Of newspapers and resolutions

Published 10:51 am Tuesday, December 31, 2013

The New Year is the worst time of the year at the gym. I remember it well, back when I was in shape. The other gym regulars would get snooty when the new crop, fresh off making a resolution, would join.

It never bothered me too much, except when I was at college, and the wait lines would become impossible at the campus gym. So I made a resolution to work out at home. While in college, instead of a freshman 15, I gained 35 pounds during my junior year.

I resolved that I would lose those pounds again during my senior year, but with my honors college thesis and general senioritis, it never happened.

Then I moved here, and I quickly discovered that the amount of sugar that this office produces in the form of cakes and cookies for one another could kill a small child. Somewhere between the start of my senior year of college, and by about September of working here, I had dropped back into the 190s. Now, at 6-foot tall, with my frame, 195 isn’t ideal. Another 15-25 pounds could stand to be lost. But it was a far cry from the 220-pounder I had become during college.

Unfortunately, I’ve put on a freshman 15 during my first year at The Tidewater News, and have made it back to 210. The holiday season is not fully over, however, so the damage could get worse.

I’m not going to resolve to lose weight, nor am I going to join a gym, instead, I’m going to work on my attitude, so that exercise isn’t the first thing to go when life gets too busy. It inevitably will.

But if you do join a gym, don’t let the regulars scare you away. Some of them probably even joined on resolutions in years past and became part of the culture. You can too.

Resolutions have never been a big part of my life. After having seen them fail time and time again with my family members, I figured the new year was the ultimate Monday. You know, there are always things you want to do better, like learn a language, eat better, or for me, go to sleep at night so that waking up in the morning is better. And it’s always easy to say, ‘I’ll start it next week.’ It makes you feel better in that moment, and by next week nothing really changes, or after a minimum effort the regular routine returns.

New Year seemed like the ultimate expression of that thought.

That said, there are things I’d like to do better in the upcoming year with the newspaper.

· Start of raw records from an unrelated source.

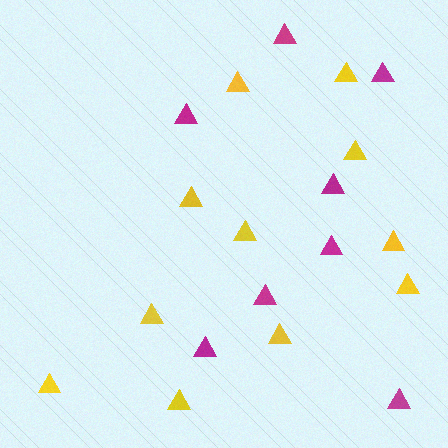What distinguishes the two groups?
There are 2 groups: one group of magenta triangles (8) and one group of yellow triangles (11).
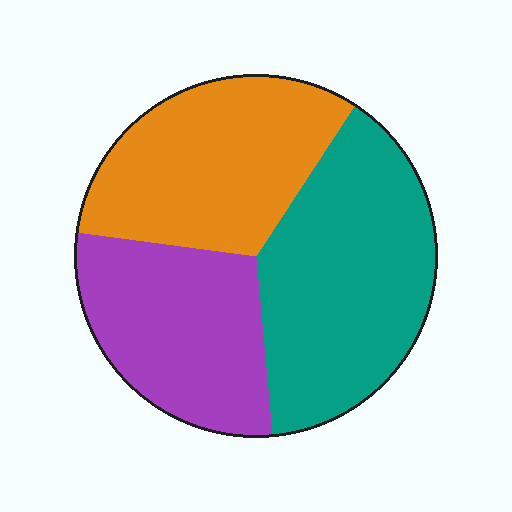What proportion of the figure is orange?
Orange takes up about one third (1/3) of the figure.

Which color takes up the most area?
Teal, at roughly 40%.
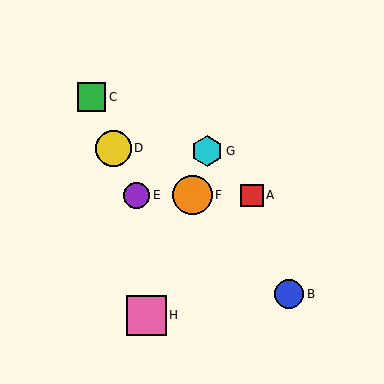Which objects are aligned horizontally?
Objects A, E, F are aligned horizontally.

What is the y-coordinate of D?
Object D is at y≈149.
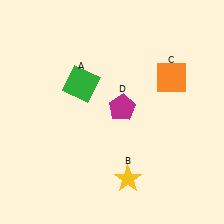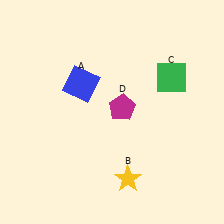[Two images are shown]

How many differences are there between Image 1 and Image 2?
There are 2 differences between the two images.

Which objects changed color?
A changed from green to blue. C changed from orange to green.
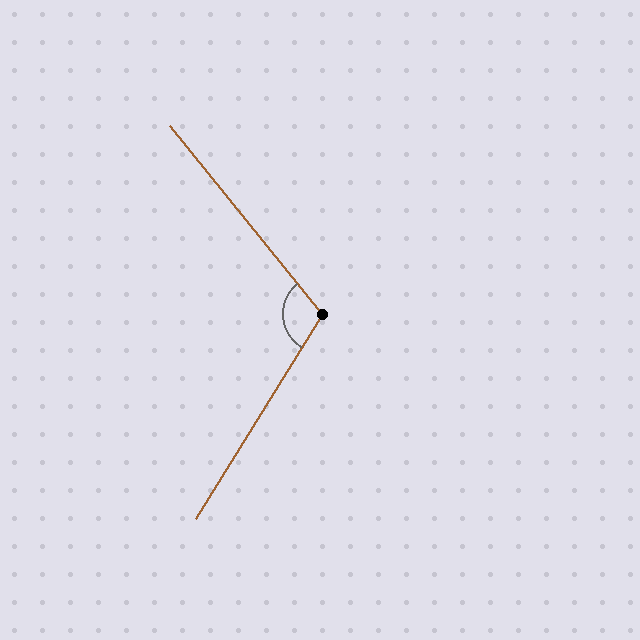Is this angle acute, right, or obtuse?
It is obtuse.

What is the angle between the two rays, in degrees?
Approximately 109 degrees.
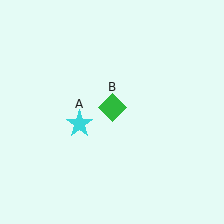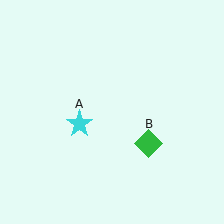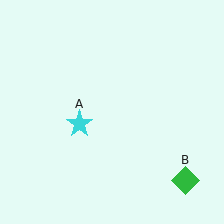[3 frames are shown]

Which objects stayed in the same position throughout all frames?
Cyan star (object A) remained stationary.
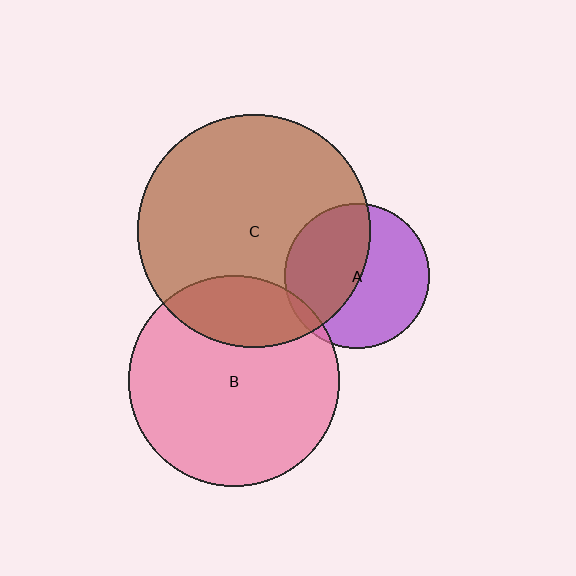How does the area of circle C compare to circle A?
Approximately 2.6 times.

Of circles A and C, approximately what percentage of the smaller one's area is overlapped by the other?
Approximately 45%.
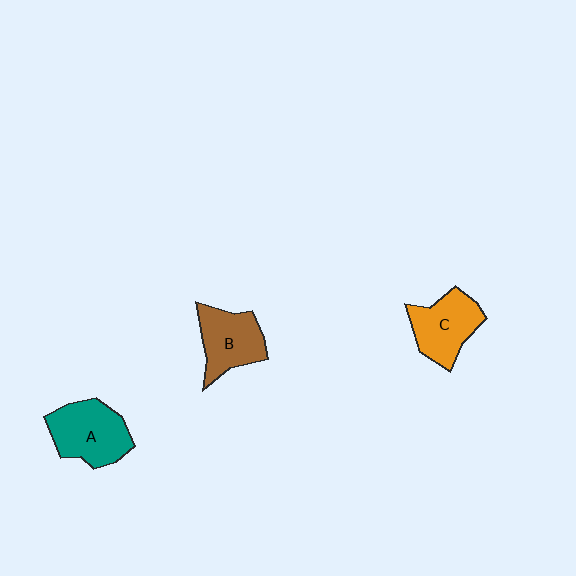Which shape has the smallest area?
Shape B (brown).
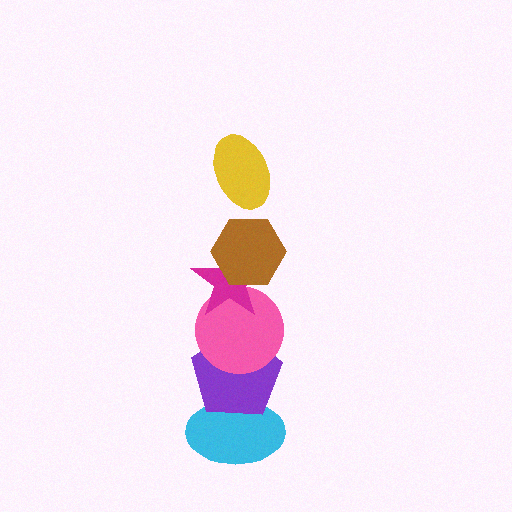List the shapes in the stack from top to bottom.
From top to bottom: the yellow ellipse, the brown hexagon, the magenta star, the pink circle, the purple pentagon, the cyan ellipse.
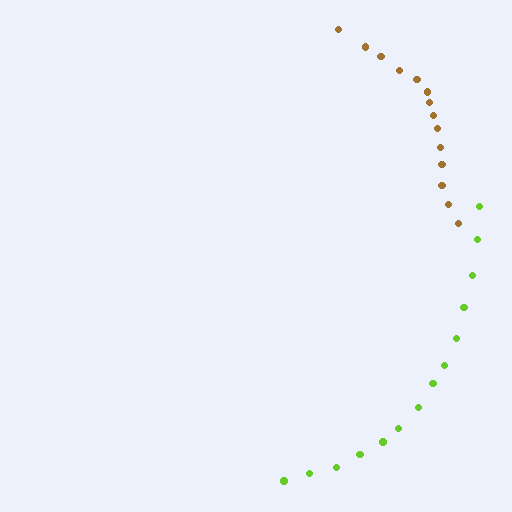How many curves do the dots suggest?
There are 2 distinct paths.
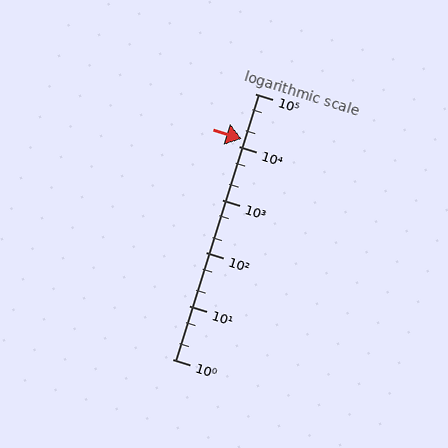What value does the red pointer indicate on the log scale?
The pointer indicates approximately 14000.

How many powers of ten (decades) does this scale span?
The scale spans 5 decades, from 1 to 100000.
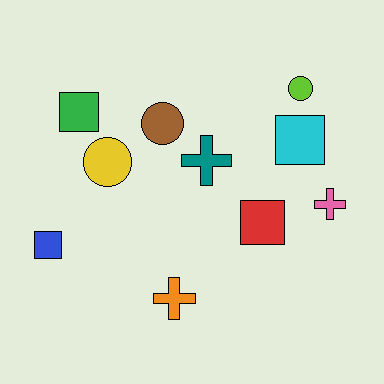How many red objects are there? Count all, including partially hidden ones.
There is 1 red object.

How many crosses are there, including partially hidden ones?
There are 3 crosses.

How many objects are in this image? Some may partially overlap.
There are 10 objects.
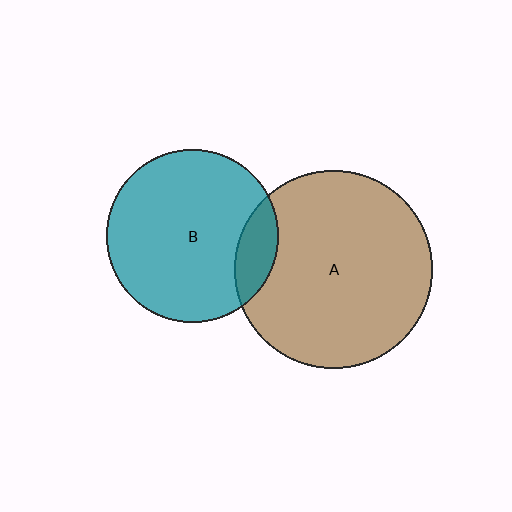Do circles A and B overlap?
Yes.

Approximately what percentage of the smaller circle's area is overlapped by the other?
Approximately 15%.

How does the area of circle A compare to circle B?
Approximately 1.3 times.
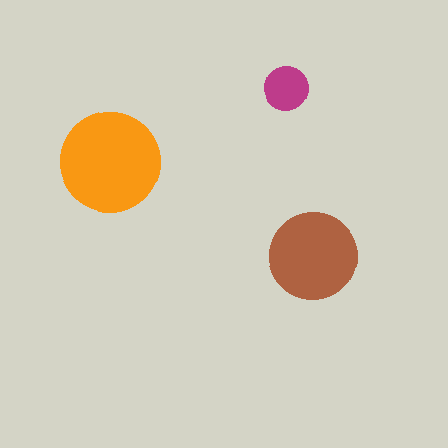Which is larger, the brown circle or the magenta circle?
The brown one.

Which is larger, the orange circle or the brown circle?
The orange one.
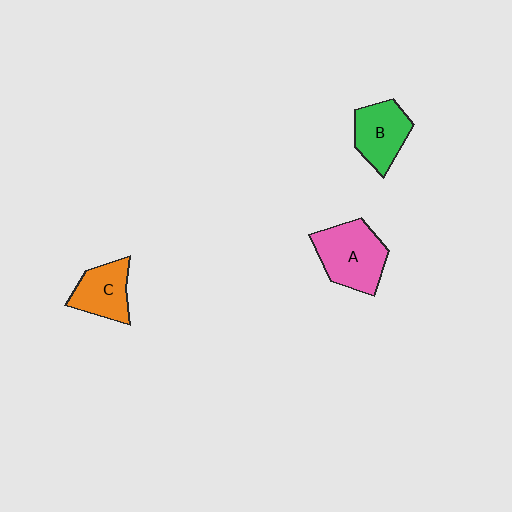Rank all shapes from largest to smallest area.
From largest to smallest: A (pink), B (green), C (orange).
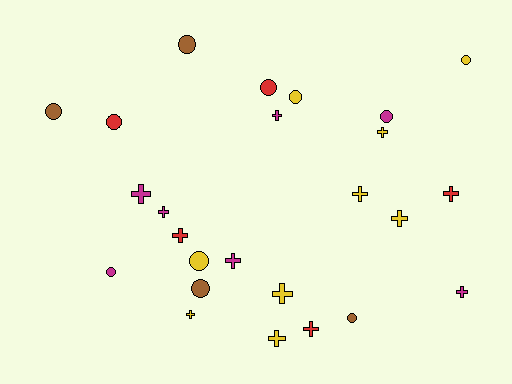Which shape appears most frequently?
Cross, with 14 objects.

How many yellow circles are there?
There are 3 yellow circles.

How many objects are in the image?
There are 25 objects.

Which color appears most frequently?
Yellow, with 9 objects.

We’ve been trying to do some different things with design in the past few weeks. We’re also working on a redesign that I was hoping could debut at the beginning of the year, but that will have to wait a little longer.

Then there is my email. I get an unholy amount of emails every day. I’ve got to organize it better, and spend a little more time on it with my workflow, so that I can be a little better in responding to people. People don’t care about excuses when something gets left out because a person gets too many emails from others. And frankly, I wouldn’t care either.

Sports is another aspect that I’d like to do a better job on. When I first got here, the golf season was almost completely finished before a golf story appeared in The Tidewater News.

That was my fault because there wasn’t a system in place and I didn’t think about it until a coach called me. Volleyball was a little better, but not much. Despite some hick-ups, football season went by pretty good. Basketball has gone better than volleyball — but it could still be a lot better. So while I believe it has improved, it could still be better and more regularly updated.

The biggest thing is making more time for investigative reporting. I feel like Western Tidewater has responded pretty well when we’ve done these stories. Unfortunately, we haven’t done enough of them.

The ideas have been there, it’s just a matter of carving out the time, and I’d like to see me figure out a way to do that.

And most importantly, I hope to avoid some of the sugar produced for this office.